Erwartet haben Herbert Brücker und sein Team einen niedrigeren Wert, besonders, weil beispielsweise Syrer es deutlich schwerer hatten als etwa die Kriegsflüchtlinge aus Ex-Jugoslawien in den 1990er Jahren.

Studienleiter Brücker sieht das deshalb auch als "ein hervorragendes Ergebnis“, zumal die Bedingungen für die Menschen, die 2015 gekommen seien, schlechter waren. Sie hätten fast alle kein Deutsch gesprochen. Hinzu kommt, dass die arabische Sprache linguistisch weiter von der deutschen Sprache entfernt sei als die jugoslawische. "Vor allem aber hatten sie keine Netzwerke in Deutschland“, sagt Brücker.

Eine Ausbildung hilft vielen in qualifizierte Jobs zu kommen

Auch Mohamad A. hatte kein Netzwerk. So arbeitet er zunächst in einem Buchladen sowie als Aushilfe und montiert Küchen.

“Dann habe ich festgestellt, dass ich eine Lehre anfangen muss, sonst bleibe ich ganz unten." Seine Ex-Frau habe ihn dann dazu bewogen, ein Praktikum bei der ‚Wolf GmbH‘ in Mainburg zu machen. "So habe ich entdeckt, dass das zu mir passt. Und so habe ich die Ausbildung angefangen."

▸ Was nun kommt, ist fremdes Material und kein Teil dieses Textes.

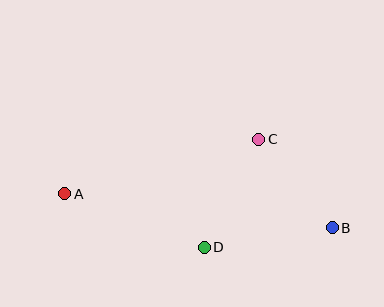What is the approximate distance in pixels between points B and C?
The distance between B and C is approximately 115 pixels.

Mohamad A. musste also ganz von neu anfangen. Arbeitsmarktforscher Brücker beobachtet, dass viele Geflüchtete unter dem Tätigkeitsniveau in ihrem Heimatland bleiben. Das bedeutet, wer in der Heimat qualifizierte Berufe im Handel, im Dienstleistungssektor oder als Selbstständiger ausgeübt hat, ist hier, überspitzt gesagt, nur Putzkraft – oder eben Aushilfe, wie Mohamad in den ersten Jahren.

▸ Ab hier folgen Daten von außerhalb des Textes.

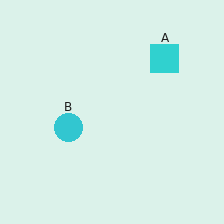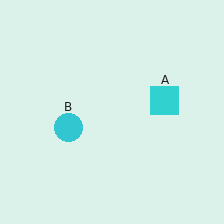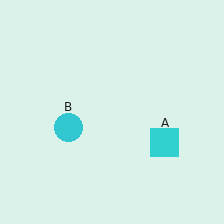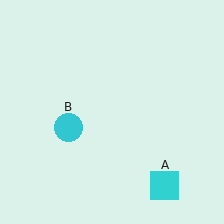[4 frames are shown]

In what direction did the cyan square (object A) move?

Das hänge laut Prof. Brücker vor allem damit zusammen, dass diese sogenannten informellen Abschlüsse oder Qualifikationen in Deutschland nicht im selben Maße anerkannt werden: "Die Menschen, die aus Syrien oder Afghanistan gekommen sind, haben kein sehr hohes formales Ausbildungsniveau. Sie haben in der Regel direkt angefangen zu arbeiten und ihre beruflichen Qualifikationen durch ‘training on the job’ erworben." Offenbar holen aber viele in Deutschland auf.

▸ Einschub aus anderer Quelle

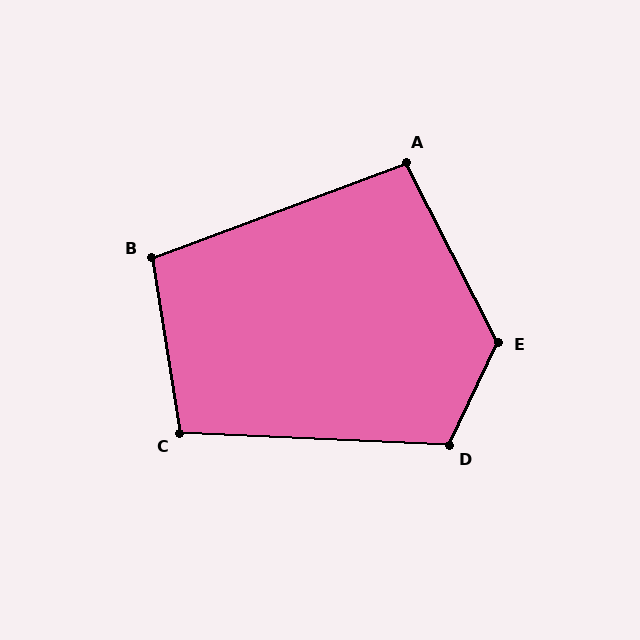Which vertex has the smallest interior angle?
A, at approximately 97 degrees.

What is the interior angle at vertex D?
Approximately 113 degrees (obtuse).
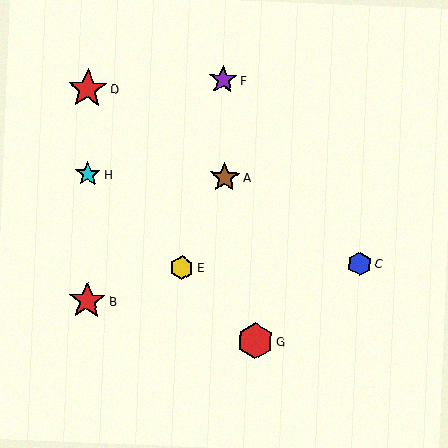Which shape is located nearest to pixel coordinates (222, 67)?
The purple star (labeled F) at (223, 80) is nearest to that location.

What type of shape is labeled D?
Shape D is a red star.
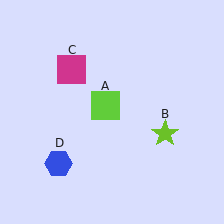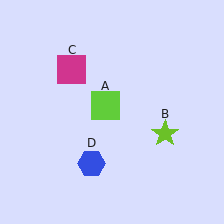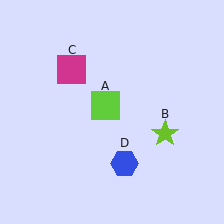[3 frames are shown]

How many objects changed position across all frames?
1 object changed position: blue hexagon (object D).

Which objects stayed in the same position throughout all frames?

"Die gute Nachricht ist, dass dennoch 70 Prozent entweder als Fachkräfte oder als akademische Arbeitskräfte arbeiten. Das sind relativ hohe Werte. Es trifft nicht zu, dass die überwiegende Zahl der Geflüchteten in ungelernten oder angelernten Helferberufen tätig ist." Prof. Herbert Brücker

Deutlich mehr Männer als Frauen arbeiten

Mohamad ist damals alleine gekommen. Wenn Familien kommen, gibt es zwischen den Eltern große Unterschiede, was die Beschäftigung betrifft. So seien nur 25 Prozent der geflüchteten Frauen arbeitstätig, wohingegen knapp 70 Prozent der Männer arbeiteten. Brücker erklärt das so: "Gut 60 Prozent der geflüchteten Frauen haben Kinder im Kleinkindalter, in der Regel drei Kinder. Das ist der Bereich, in dem auch die Erwerbstätigenquoten von deutschen Frauen deutlich sinken."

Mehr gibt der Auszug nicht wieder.